Thursday 22 September 2016

Exits and Entrances - A Journey Through Many Landscapes by Dave Jaffe; Chapter 11, Part Five.

     Chapter 11 - Part Five.


     By 2001 or so, the Unitarian Church of Vancouver no longer filled my needs. I tired of the services, except for Harold Brown's playing of the piano, the choir's music and some of the sermons. The endless quarrels in the church also turned me off. People came and went from the church, as if they were moving through a revolving door. "The church is a half way house," now retired scientist Merva Cottle said. "People come here to solve their problems. Once they solve them or if they can't solve them, they leave."
    "What's the largest congregation in Vancouver?" one jokester told me. "The congregation that went to the Unitarian Church and then left it."
     In 1999, the church's main minister Sydney Morris resigned her job. Members forced her out and this small, lively but sometimes disruptive woman returned to the American Midwest. Five years later inn 2004, Anne Buckmaster, a tall minister from Seattle, resigned her job. She too had been told to leave after some disagreements. By then we had a new minister. Steven Epperson was a bearded intellectual person from Salt Lake City. He gave the church the stability it had once had under Philip Hewett.
    In the midst of these problems I started problems in the church. My fetishism which I've mentioned before, started to fade. Yet as this occurred I started to stare obsessively at well-dressed women. This was something I'd done during most of my adult life. Yet as I aged, this obsession became much stronger.

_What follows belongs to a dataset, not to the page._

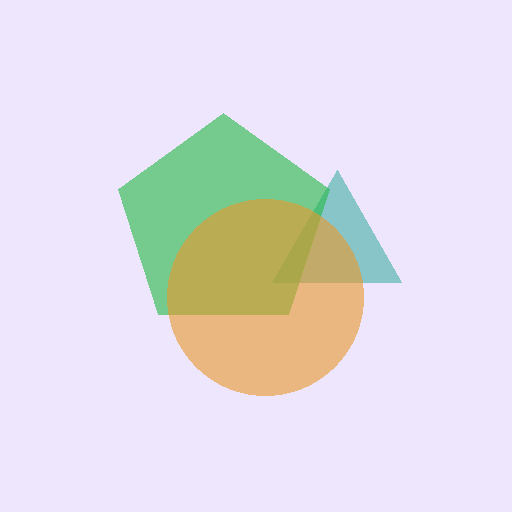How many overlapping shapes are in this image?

     Any dark or brown haired woman who was well-dressed turned me on and I would start to stare at her continuously. Amanda came to the church in about 2000. She was a thirty something woman who sang in the choir. All I wanted to do was look at her. (Amanda is not her real name). I used to walk near her house long before she moved into her west side home. Yet I kept doing this after she moved in to the area. One day she saw me as I walked past her house. She saw me in the street and then a few months later left the church and her house.

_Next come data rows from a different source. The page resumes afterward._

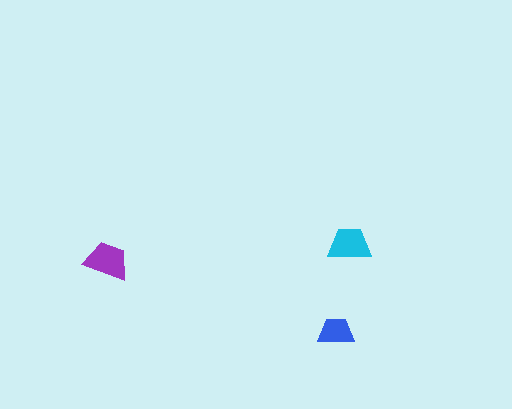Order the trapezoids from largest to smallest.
the purple one, the cyan one, the blue one.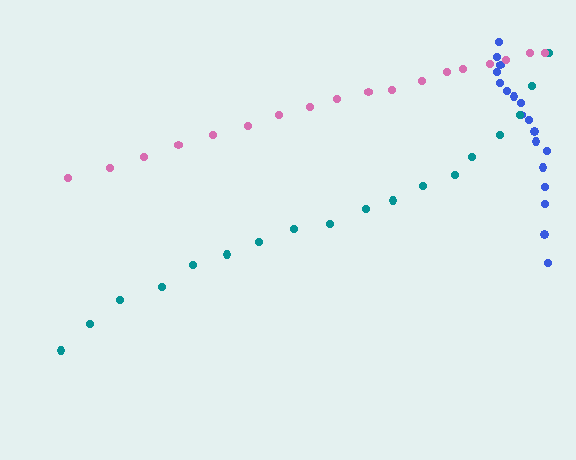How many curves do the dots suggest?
There are 3 distinct paths.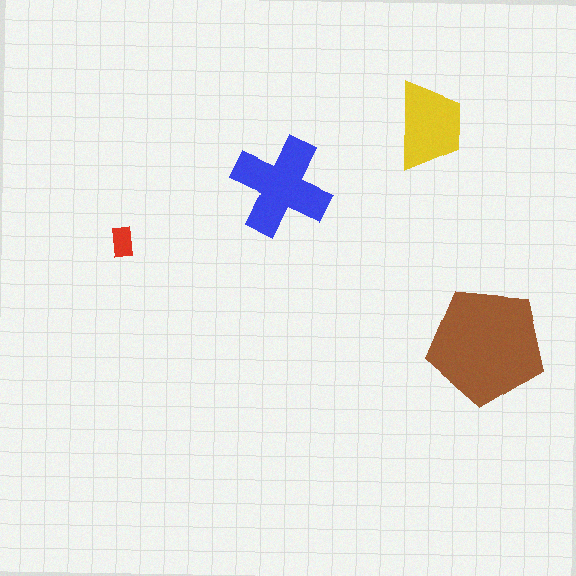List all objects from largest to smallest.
The brown pentagon, the blue cross, the yellow trapezoid, the red rectangle.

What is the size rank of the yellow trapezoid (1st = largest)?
3rd.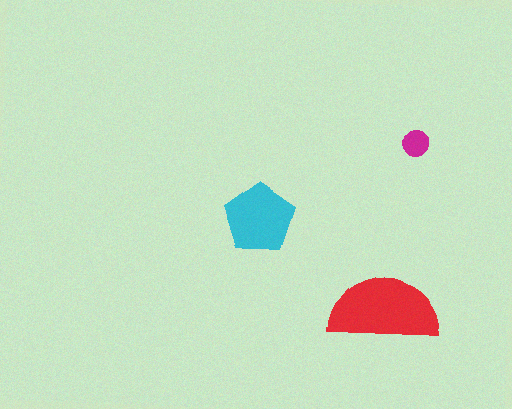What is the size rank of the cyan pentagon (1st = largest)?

     "She left this area and the church because she was scared of you," a church member told me later. "And she thinks you're a creep. You just look at her and never talk to her."
      I wrote a letter of apology to Amanda, but this caused more problems in the church as one woman got very angry at me for doing this.  Finally I left the church in 2005 after not giving a sermon I was supposed to give. I was glad to leave but I realized that I needed to go into therapy to cure my problem. I found one therapist and then started to do self therapy after I left her.

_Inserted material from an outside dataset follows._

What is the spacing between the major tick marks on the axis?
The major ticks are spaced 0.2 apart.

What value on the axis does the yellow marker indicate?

     Amanda returned to the church after I left and told people what I'd done. When I wanted to return to the church just once to hear one of Steven Epperson's sermons, my friend Jennifer Wade told me, "Dave this wouldn't be a good idea." By then I had written an honest account of my journey in and out of the Unitarian Church, and mailed out over two dozen copies. The book was as one man said, was full of "too much information." It was without doubt one of the worst things I'd ever written.
      Yet my experience with Amanda didn't end there. After I left the church, she started to walk past my co-op but wouldn't talk to me. She was giving me the same treatment I'd given her. This tall elegant art curator was no fool. She must have walked near my home about seven or eight times and then vanished from my life. I realized that once again I had caused a woman problems and vowed not to hurt women again. I hope I kept this resolution. Time which I'm running out of, will tell.